3.1 Predictions for Web 3.0
By Doug Caton | Apr 14, 2011
Web 3.0 is beginning to get some buzz. Here are some predictions about what it may mean for companies when it becomes standard use.Please keep in mind that these predictions come from the guy who saw Nirvana live about 20 years ago and proclaimed “that morbid group of screamers is going nowhere.” So read anything I predict at your own risk.
First, a brief history to bring us up to speed about what the escalating web versions have provided. A good analogy may be similar to how your relationship with your parents changed as you grew up.
Web 1.0 was like when you were young, and your parents told you what to do and expected very little feedback on their instructions. If you were on the web back then, websites pretty much were static pages of information and predominantly one-way communication. You could buy from an Amazon.com but rarely interact with them. You may have had things you wanted to share but not many ways to do it.
This brings us to the impending Web 3.0 which, depending on whom you believe, is anywhere from tomorrow to five years away. Web 3.0 will blend everything and make you feel that the web has been personally created for you. It will evaluate what you buy, visit, and say and start making very tailored recommendations for you. The most basic example would be if you do a lot of searches on topics such as “Boston,” “baseball,” and “fashion.” Don’t be surprised if you start getting unsolicited notifications or advertisements that Boston Red Sox jerseys in your size and favourite colour are on sale from a retailer close to where you happen to be now. To continue my earlier analogy, this may be akin to your parents asking very probing questions about when they can expect grandchildren or offering far more information on their health issues than perhaps you are interested in.
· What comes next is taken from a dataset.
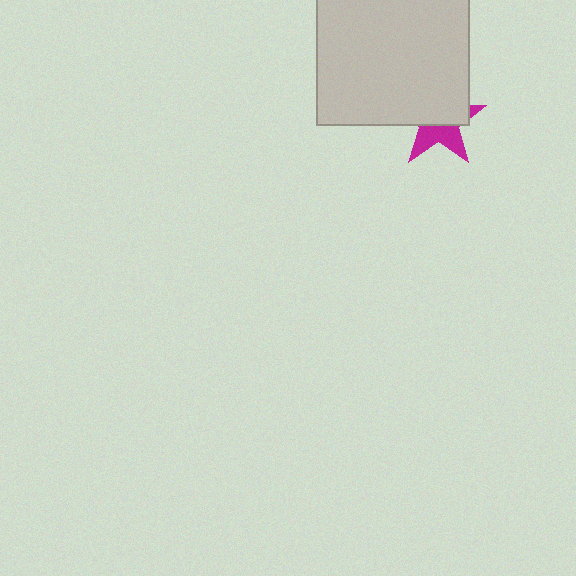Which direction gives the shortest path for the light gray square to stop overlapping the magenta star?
Moving up gives the shortest separation.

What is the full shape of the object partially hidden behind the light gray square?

Based on that, I would like to make three (plus one small bonus) predictions on where Web 3.0 may help you work better or smarter:
You are going to start working more effectively, whether you want to or not. Many experts believe that a Web 3.0 browser will act like a personal assistant. As you search the web, the browser learns what you are interested in. The more you use the web, the more your browser learns about you and the less specific you’ll need to be with your questions. Eventually you might be able to ask your browser open questions like “lunch now?” Your browser would consult its records of what you like and dislike, take into account your current location, the balance in your bank account, know the last time you bought Tums, and then suggest a list of nearby restaurants based on other users’ ratings.
Take this analogy further to what your company does, and perhaps your sales team will be armed with extensive real-time information on their customers, allowing for very timely calls offering very specific services.
Configured correctly, your equipment will start communicating with you extensively. This will be enabled by the arrival of the “semantic web,” which are processes and technologies where information is categorized and stored in such a way that computers can understand it as well as humans. A current challenge is that web pages are designed to be read by humans, so it is an inefficient process for applications to properly understand current web sites. The semantic web will make websites far more comprehensible for computers and then computers will be able to process massive amounts of information quickly, freeing up a human to do more effective things (hello nap!). This could be viewed as a combination of artificial intelligence and the semantic web. If it works like it should, you will be interacting with machinery at a more intimate level than Austin Powers did with the Fembots.
Size will no longer matter (despite what I have heard). Your small handheld device will be able to access massive computing power (predominately using cloud computing, which will be my topic in the next issue) and will enable people to work very effectively no matter where they are. I know that “work anywhere” sounds like a pitch you have heard before, but let’s face it, smartphones are really only great for email, texting, and other communication-based applications.
With smart phones soon able to access enormous server farms processing your own information in applications configured for your company, things will really change. Think of a manager who can run and evaluate enormous year-end financial reports just by executing the commands on a smartphone or netbook. Of course, this will only be a benefit assuming you can actually see what you are doing on those small screens.
If you are familiar with application versioning, you will know that minor upgrades move up a number to the right of the decimal, so here is my .1 prediction for Web 3.0. Although I am sure that it was said that technology was moving at a rapid pace when a single computer filled a warehouse, it is evolving exponentially and, quite frankly, becoming harder to predict. For example, Facebook was not around seven years ago and now boasts more than 500 million users.
It is safe to say that when Web 3.0 is implemented, it will be powered or popularized by a trend that is probably being cooked up in a dorm room right now by a kid who is more familiar with video games than dating. Web 3.0 will not be a revolution, but it will be revolutionized by some novel service that catches fire and drives people toward it in such volumes that Web 2.0 cannot properly support it.
It should be noted that the web is (and I quote that ’70s exemplar, Electric Light Orchestra) “a living thing” and 2.0 was an enhancement on 1.0, not a replacement. I think Web 3.0 will even take that one step further; it will have the simplicity of 1.0, the interconnectivity of 2.0, and will introduce enormous computing power and standard platforming (think how well all the Apple applications work together) that will make us laugh at what we once had. So get ready. Although it is not here yet, Web 3.0 is about to be (as Kurt Cobain once bellowed to me) “In Bloom.”